Sercem gryzonia jest optyczny sensor PMW3391 o maksymalnej rozdzielczości 18 000 DPI. Inną, istotną rzeczą są przełączniki renomowanej marki Omron. Te wykorzystane w Scimitar Elite RGB mają wytrzymać do 50 milionów aktywacji. Myszka za około 300-370 złotych nie jest lekka. Jej waga to aż 122 gramy. Z tego powodu oraz ze względu na w sumie aż 17 konfigurowalnych przycisków odradzamy ją do szybkich FPS-ów.
SteelSeries Sensei Ten
Nowe wcielenie SteelSeries Sensei Ten to myszka skierowana do najbardziej wymagających graczy. Wyposażona w sensor optyczny TrueMove Pro, stworzony we współpracy z firmą PixArt. Pozwala na pracę z częstotliwością od 50 do 18 000 dpi, z możliwością zmiany czułości o 50 dpi (częstotliwość odświeżania wynosi 1000 Hz). Firma SteelSeries wyposażyła gryzonia w osiem programowalnych przycisków, z czego dwa główne mają wytrzymać około 60 mln wciśnięć. Nie udało nam się zweryfikować tych zapewnień, ale trzeba przyznać, że niewielu producentów gwarantuje tak duże liczby.
Sensei Ten posiada pamięć wewnętrzną, w której można przechowywać swoje profile pracy myszki. Oprócz tego otrzymujemy dwustrefowe oświetlenie RGB (w rolce myszy oraz logu producenta).
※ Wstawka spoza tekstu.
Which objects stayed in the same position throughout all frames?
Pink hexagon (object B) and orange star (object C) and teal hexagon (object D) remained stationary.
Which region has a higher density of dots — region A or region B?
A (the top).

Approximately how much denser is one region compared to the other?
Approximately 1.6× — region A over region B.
Bogate możliwości konfiguracji zapewnia aplikacja SteelSeries Engine. Symetryczna obudowa będzie leżeć idealnie zarówno w lewej jak i prawej dłoni, niezależnie od stosowanego przez nas chwytu – jest przy tym wykonana z matowego, miłego w dotyku materiału. Całość waży bez kabla 92 g.
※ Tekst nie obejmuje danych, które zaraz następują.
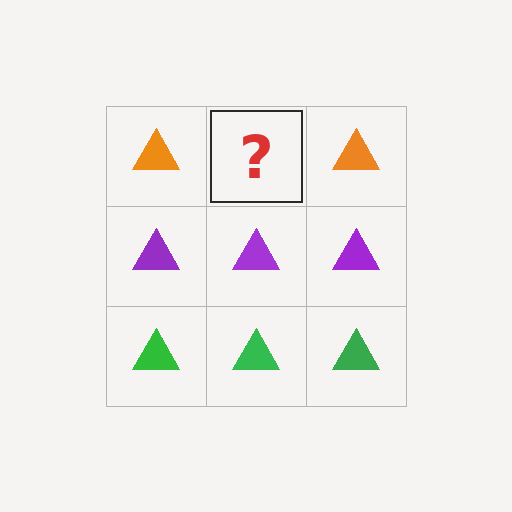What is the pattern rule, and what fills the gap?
The rule is that each row has a consistent color. The gap should be filled with an orange triangle.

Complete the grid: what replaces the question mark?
The question mark should be replaced with an orange triangle.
Glorious PC Gaming Race Model D Mat
Glorious Model D nie jest raczej popularnym wyborem wśród graczy. Ba, mało kto w ogóle o nim słyszał. Trzeba to jak najszybciej zmienić. Prezentowany gryzoń to bowiem znakomity produkt.
Myszka została zaprojektowana z myślą o osobach praworęcznych z dość sporą dłonią i należy do grona urządzeń bardzo lekkich. Masa matowego wariantu to 68 gramów. Wagę udało się zredukować za pomocą licznych otworów w obudowie. Wewnątrz niej znaleźć można optyczny sensor PMW 3360 o czułości do 12 000 DPI i odświeżaniu 1000 Hz. Producent wykorzystuje go chętnie również w swoich innych modelach. Testy pokazują, że gryzoń działa prawidłowo w każdym zakresie DPI – ruch ręki jest odwzorowany wzorowo.
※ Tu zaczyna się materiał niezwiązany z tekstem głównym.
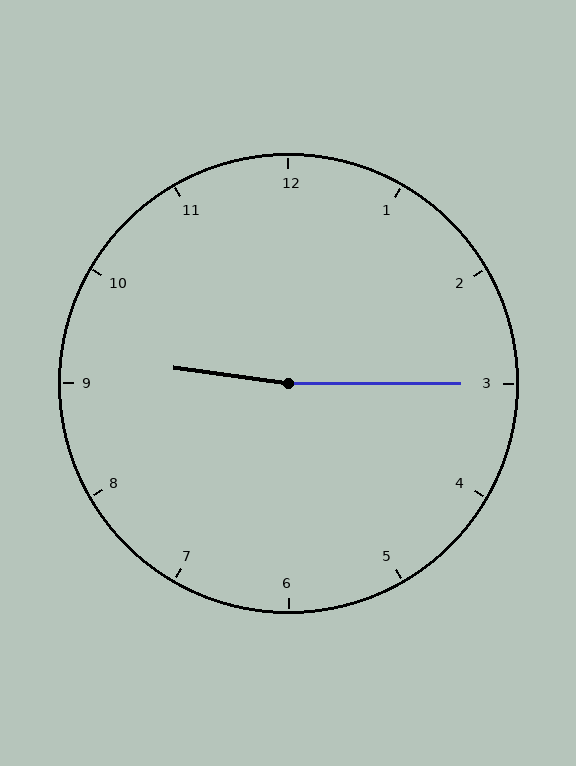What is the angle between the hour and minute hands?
Approximately 172 degrees.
Nie wszystko zostało tu przemyślane. Z niewiadomych powodów projektanci umieścili diodę wskazującą aktywny profil DPI na spodzie urządzenia. Poza tym ze względu na brak gumowych elementów u niektórych użytkowników pojawiają się drobne problemy z pewnym chwytem. Dlatego gryzonia warto sprawdzić przed zakupem (we większości sklepów kosztuje 280 złotych) na żywo.